MITB Banner

My first Web Scraping project – Analyzing Flipkart Product Reviews using Text Mining

My first Web Scraping project - Analyzing Flipkart Product Reviews using Text Mining - Scrape and Analyze customer reviews

Share

Flipkart review scraping

E-commerce websites generate large amounts of textual data. These firms hire data science professionals to refine this unstructured data and gather meaningful insights from it that can help in understanding the end-user in a better way. For example, by analyzing product reviews, Flipkart can understand the insights of the product, Netflix can find users’ likeness on their content and we can’t imagine doing this analysis will happen without Text analytics.

Topics we cover in this article:

  • How to Extract Product reviews from Flipkart website
  • Preprocessing of the Extracted reviews
  • Extracting and Analyzing Positive reviews 
  • Extracting and Negative reviews 

In this article, we will extract the reviews of Macbook air laptop from the Flipkart website and perform text analysis.

Hands-on implementation of Flipkart review scarping

#Importing required libraries
import requests   
from bs4 import BeautifulSoup as bs 
import re 
import nltk
import matplotlib.pyplot as plt
from wordcloud import WordCloud
import os

Extracting reviews from Flipkart for MacBook Air

Here we are going to extract reviews of Macbook air laptops from the URL.








#Scraping review using beautifulsoup
macbook_reviews=[]
for i in range(1,30):
  mac=[]  
  url="https://www.flipkart.com/apple-macbook-air-core-i5-5th-gen-8-gb-128-gb-ssd-mac-os-sierra-mqd32hn-a-a1466/product-reviews/itmevcpqqhf6azn3?pid=COMEVCPQBXBDFJ8C&page="+str(i)
  response = requests.get(url)
  soup = bs(response.content,"html.parser")# creating soup object to iterate over the extracted content 
  reviews = soup.findAll("div",attrs={"class","qwjRop"})# Extracting the content under specific tags  
  for i in range(len(reviews)):
    mac.append(reviews[i].text)  
  macbook_reviews=macbook_reviews+mac 
#here we saving the extracted data 
with open("macbook.txt","w",encoding='utf8') as output:
    output.write(str(macbook_reviews))

Until here we extracted reviews from the website and stored them in a file named macbook_reviews.

Preprocessing 

The extracted product reviews include unwanted characters like spaces, capital letters, symbols, smiley emojis.  We don’t want to include those unwanted characters in text analysis, so in preprocessing we need to clean the data by removing unwanted characters.

os.getcwd()
os.chdir("/content/chider")  

# Joining all the reviews into single paragraph 
mac_rev_string = " ".join(macbook_reviews) 

# Removing unwanted symbols incase if exists
mac_rev_string = re.sub("[^A-Za-z" "]+"," ",mac_rev_string).lower()
mac_rev_string = re.sub("[0-9" "]+"," ",mac_rev_string)   

#here we are splitting the words as individual string
mac_reviews_words = mac_rev_string.split(" ")

#removing the stop words
#stop_words = stopwords('english')

In the below code snippet, we will gather the words from the reviews and display it using the word cloud

with open("/content/stop.txt","r") as sw:
    stopwords = sw.read()
temp = ["this","is","awsome","Data","Science"]
[i for i in temp if i not in "is"]
mac_reviews_words = [w for w in mac_reviews_words if not w in stopwords]
mac_rev_string = " ".join(mac_reviews_words)
#creating word cloud for all words
wordcloud_mac = WordCloud(
                      background_color='black',
                      width=1800,
                      height=1400
                     ).generate(mac_rev_string)
plt.imshow(wordcloud_mac)

















From word cloud output the words like good, read, the laptop appears in the bigger size that illustrates these words are repeated more times in the MacBook air reviews.
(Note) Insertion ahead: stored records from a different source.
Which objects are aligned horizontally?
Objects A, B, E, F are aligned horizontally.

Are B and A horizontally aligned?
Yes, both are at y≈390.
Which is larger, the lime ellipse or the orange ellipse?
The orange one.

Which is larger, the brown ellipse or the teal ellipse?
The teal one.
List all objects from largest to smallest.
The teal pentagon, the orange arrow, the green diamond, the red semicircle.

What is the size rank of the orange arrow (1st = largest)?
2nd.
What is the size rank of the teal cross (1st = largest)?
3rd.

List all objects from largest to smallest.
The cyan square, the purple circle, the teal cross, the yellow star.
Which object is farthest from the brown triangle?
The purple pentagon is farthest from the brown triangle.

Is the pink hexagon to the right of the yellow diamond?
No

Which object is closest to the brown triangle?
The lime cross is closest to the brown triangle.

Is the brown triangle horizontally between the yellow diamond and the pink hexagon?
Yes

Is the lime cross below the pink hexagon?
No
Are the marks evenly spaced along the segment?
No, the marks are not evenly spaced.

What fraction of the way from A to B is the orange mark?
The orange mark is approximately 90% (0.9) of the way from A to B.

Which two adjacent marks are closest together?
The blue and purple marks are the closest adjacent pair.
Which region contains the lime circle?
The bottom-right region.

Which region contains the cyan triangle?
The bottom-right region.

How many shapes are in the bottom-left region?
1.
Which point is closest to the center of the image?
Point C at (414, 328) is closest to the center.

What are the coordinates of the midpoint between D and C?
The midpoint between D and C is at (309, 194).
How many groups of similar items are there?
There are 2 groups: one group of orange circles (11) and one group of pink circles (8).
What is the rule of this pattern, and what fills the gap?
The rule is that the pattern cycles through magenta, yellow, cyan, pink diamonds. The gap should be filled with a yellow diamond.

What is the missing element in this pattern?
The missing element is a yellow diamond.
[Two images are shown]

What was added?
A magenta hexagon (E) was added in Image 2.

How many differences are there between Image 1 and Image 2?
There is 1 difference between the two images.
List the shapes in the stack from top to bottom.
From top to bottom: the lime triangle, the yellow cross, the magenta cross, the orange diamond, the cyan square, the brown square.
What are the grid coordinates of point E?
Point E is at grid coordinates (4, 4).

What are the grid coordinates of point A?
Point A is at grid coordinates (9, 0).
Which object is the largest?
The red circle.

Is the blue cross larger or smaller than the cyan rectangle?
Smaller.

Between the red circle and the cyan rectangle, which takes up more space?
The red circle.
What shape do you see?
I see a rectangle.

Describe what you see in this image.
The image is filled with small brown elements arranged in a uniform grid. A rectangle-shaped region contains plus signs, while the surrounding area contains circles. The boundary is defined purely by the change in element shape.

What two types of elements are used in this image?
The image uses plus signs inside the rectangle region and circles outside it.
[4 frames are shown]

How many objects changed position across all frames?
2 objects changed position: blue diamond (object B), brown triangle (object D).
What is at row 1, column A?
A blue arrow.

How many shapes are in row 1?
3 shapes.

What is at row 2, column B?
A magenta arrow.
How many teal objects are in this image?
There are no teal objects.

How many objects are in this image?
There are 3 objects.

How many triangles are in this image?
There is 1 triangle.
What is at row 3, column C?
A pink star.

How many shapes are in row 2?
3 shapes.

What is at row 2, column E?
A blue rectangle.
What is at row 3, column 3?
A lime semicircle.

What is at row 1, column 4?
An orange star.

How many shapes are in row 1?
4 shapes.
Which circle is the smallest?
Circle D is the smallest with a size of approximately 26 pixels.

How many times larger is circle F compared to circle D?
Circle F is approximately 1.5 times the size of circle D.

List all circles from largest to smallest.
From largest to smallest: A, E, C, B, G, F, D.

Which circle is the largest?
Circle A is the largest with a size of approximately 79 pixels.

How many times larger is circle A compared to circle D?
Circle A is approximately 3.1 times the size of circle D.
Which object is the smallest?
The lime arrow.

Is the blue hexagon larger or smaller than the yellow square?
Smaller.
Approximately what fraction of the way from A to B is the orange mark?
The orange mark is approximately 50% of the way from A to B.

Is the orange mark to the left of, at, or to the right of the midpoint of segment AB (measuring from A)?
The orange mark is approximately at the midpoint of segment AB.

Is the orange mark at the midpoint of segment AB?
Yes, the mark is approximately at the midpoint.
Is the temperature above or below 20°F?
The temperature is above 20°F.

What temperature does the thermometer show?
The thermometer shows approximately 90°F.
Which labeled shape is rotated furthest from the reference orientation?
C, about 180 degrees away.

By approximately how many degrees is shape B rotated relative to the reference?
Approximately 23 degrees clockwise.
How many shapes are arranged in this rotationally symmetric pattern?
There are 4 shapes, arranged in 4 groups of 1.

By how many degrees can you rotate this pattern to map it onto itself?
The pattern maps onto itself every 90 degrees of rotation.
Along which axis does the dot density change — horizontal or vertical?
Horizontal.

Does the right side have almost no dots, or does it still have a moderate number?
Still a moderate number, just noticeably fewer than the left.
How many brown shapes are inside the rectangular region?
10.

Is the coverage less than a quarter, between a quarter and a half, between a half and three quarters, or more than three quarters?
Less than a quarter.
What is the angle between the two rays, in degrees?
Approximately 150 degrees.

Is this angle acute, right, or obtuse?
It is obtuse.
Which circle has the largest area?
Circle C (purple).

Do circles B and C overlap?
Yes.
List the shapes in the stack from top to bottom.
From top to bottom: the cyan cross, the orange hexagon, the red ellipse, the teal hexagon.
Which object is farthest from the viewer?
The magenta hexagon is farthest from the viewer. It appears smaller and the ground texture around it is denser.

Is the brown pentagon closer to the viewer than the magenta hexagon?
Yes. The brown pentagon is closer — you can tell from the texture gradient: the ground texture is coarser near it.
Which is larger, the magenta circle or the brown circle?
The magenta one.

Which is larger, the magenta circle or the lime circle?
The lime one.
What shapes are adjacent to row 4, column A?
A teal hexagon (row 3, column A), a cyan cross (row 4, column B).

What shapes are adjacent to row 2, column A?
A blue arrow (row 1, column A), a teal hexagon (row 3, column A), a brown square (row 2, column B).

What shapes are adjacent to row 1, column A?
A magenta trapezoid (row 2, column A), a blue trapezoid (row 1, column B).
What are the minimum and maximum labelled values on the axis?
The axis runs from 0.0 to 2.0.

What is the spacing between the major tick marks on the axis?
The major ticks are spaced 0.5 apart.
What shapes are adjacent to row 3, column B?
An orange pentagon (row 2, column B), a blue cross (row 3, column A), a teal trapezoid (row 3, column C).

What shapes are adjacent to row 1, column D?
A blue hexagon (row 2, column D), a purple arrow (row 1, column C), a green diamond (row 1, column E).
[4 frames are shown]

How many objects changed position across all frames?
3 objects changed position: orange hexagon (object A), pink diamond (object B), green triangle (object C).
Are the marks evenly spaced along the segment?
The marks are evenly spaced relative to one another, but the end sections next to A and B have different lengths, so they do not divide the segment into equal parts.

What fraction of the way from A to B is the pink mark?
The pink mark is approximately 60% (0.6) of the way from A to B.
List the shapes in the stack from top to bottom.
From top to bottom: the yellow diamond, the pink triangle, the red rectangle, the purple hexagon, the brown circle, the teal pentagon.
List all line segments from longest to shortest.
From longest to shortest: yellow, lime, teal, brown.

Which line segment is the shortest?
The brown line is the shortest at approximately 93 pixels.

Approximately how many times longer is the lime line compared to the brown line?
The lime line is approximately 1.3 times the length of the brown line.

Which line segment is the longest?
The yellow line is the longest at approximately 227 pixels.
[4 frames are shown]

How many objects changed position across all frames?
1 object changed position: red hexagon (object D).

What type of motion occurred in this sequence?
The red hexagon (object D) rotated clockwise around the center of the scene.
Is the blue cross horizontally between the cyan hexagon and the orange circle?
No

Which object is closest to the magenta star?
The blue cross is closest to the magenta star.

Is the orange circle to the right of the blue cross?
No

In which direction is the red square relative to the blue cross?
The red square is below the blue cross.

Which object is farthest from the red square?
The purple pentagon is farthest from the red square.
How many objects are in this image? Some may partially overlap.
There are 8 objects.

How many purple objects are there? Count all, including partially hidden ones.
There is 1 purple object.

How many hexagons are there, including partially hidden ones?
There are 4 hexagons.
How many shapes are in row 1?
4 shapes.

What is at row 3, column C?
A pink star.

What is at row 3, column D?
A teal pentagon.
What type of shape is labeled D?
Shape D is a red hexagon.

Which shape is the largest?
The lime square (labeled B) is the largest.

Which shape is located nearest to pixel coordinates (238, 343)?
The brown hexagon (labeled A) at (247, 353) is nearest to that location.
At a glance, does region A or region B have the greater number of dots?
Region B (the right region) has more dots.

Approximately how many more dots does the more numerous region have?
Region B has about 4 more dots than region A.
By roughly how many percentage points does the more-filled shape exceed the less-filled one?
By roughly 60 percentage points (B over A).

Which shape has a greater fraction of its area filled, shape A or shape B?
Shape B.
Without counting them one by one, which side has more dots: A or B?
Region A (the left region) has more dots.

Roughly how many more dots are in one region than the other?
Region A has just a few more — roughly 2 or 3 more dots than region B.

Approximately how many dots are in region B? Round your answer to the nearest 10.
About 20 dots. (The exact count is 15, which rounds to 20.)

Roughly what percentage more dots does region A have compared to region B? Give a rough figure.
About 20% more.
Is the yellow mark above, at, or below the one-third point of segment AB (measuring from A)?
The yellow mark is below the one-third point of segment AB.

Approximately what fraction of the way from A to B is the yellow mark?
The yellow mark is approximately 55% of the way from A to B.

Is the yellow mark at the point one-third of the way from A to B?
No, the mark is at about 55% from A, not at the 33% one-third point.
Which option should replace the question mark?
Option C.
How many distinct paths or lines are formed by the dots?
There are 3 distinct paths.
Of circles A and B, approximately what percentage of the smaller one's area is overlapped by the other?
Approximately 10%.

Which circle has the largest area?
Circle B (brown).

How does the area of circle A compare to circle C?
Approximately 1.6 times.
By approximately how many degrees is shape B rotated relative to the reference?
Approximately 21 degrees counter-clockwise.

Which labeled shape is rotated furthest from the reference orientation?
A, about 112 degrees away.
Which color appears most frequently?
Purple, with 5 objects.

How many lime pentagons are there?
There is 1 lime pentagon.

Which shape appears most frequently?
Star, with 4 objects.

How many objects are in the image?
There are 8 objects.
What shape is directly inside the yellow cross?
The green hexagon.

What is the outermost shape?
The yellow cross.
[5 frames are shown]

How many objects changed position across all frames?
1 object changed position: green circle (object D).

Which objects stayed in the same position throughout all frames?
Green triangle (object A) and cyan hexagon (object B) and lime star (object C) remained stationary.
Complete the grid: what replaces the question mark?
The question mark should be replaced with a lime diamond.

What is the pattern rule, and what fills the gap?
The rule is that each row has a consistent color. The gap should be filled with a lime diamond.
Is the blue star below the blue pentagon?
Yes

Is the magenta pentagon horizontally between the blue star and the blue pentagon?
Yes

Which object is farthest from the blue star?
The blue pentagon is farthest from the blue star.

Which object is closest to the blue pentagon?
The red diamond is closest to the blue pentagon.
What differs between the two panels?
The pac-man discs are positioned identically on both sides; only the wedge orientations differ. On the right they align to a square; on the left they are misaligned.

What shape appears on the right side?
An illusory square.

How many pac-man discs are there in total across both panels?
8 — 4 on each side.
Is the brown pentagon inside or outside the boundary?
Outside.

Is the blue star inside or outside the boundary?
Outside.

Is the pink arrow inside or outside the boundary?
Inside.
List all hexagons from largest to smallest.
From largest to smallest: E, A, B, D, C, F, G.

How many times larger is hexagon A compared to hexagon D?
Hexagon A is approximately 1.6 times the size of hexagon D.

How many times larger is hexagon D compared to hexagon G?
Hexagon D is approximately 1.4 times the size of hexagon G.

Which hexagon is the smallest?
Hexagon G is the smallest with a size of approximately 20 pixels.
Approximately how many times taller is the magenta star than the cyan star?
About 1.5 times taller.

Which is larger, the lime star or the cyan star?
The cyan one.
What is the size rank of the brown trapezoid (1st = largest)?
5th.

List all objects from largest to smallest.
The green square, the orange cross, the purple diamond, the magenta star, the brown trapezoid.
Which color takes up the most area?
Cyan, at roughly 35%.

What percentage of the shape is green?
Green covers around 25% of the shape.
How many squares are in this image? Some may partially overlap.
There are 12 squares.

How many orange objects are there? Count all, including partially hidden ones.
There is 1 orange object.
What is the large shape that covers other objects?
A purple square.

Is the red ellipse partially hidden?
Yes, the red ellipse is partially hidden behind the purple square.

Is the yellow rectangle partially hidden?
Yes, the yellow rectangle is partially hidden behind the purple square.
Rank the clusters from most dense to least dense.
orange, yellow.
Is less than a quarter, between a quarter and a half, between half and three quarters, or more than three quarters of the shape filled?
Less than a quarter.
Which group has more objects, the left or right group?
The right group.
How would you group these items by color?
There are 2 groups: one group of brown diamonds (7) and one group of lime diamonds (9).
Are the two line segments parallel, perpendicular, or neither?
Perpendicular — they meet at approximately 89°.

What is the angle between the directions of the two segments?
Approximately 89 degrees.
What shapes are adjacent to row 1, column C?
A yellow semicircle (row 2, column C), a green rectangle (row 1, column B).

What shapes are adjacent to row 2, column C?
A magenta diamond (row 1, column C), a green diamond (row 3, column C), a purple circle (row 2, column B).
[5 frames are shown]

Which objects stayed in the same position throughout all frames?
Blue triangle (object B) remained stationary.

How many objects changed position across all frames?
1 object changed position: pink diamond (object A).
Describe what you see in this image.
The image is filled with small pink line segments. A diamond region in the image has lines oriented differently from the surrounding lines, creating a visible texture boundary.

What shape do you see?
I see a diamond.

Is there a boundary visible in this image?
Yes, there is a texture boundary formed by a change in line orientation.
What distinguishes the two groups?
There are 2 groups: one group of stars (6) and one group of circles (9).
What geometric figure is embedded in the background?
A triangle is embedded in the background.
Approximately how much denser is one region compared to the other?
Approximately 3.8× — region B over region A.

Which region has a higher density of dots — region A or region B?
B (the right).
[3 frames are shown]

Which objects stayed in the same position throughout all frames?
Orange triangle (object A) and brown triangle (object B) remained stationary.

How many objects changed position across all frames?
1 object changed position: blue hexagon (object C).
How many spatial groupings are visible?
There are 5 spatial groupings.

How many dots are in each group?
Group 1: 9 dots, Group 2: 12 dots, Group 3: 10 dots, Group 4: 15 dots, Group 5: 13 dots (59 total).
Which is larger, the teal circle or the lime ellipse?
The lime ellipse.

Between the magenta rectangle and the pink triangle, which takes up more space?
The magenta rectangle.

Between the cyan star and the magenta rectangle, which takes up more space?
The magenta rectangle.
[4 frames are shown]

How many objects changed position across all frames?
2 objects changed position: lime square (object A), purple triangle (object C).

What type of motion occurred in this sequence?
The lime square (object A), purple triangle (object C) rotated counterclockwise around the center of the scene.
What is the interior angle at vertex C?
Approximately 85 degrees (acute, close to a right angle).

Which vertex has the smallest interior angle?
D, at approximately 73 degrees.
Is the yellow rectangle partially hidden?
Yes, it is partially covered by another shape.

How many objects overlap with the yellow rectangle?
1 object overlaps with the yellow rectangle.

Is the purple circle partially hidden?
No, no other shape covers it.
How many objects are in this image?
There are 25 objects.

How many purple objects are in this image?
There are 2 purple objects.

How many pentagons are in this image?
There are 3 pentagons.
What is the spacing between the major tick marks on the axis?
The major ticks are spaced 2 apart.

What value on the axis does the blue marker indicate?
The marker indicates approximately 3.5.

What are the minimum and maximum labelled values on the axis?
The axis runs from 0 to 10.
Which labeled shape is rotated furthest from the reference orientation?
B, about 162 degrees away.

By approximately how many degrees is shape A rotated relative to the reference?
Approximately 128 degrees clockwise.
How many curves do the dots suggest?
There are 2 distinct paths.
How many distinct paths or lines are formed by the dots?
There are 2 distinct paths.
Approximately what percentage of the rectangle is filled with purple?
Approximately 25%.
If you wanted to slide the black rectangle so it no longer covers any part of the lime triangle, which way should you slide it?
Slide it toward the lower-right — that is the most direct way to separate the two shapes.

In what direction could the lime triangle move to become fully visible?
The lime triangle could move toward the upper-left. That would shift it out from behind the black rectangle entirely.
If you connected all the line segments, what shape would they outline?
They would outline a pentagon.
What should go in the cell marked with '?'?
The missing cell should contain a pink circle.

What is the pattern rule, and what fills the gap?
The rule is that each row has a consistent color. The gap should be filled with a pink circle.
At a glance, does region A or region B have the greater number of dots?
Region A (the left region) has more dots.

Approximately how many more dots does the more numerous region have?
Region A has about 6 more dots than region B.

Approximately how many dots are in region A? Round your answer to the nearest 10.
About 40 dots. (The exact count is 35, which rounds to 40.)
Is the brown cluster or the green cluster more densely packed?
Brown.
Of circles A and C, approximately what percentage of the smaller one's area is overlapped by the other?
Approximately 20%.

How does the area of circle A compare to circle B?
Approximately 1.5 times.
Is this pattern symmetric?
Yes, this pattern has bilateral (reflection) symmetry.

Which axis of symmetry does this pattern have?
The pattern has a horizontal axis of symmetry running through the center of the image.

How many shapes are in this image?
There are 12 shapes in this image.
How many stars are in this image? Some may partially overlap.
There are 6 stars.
By observing this word cloud, we can see the highlighted words like performance, battery, delivery, the laptop, we can’t conclude how the battery works and, how it performs, to get insights from this output we need to divide this into a positive and negative word cloud.

In the below code snippet we will extract Positive words from product reviews

with open("/content/positive-words.txt","r") as pos:
  poswords = pos.read().split("\n")  
  poswords = poswords[36:]

mac_pos_in_pos = " ".join ([w for w in mac_reviews_words if w in poswords])
wordcloud_pos_in_pos = WordCloud(
                      background_color='black',
                      width=1800,
                      height=1400
                     ).generate(mac_pos_in_pos)
plt.imshow(wordcloud_pos_in_pos)

#here we get wordcloud of all postive words in reviews
Flipkart review scraping 

Here, through this positive word cloud, we can get some insights like the product was good, smooth, fast, awesome product, recommend to others, portable to use, beautiful product, these are the positive insights from the MacBook air product.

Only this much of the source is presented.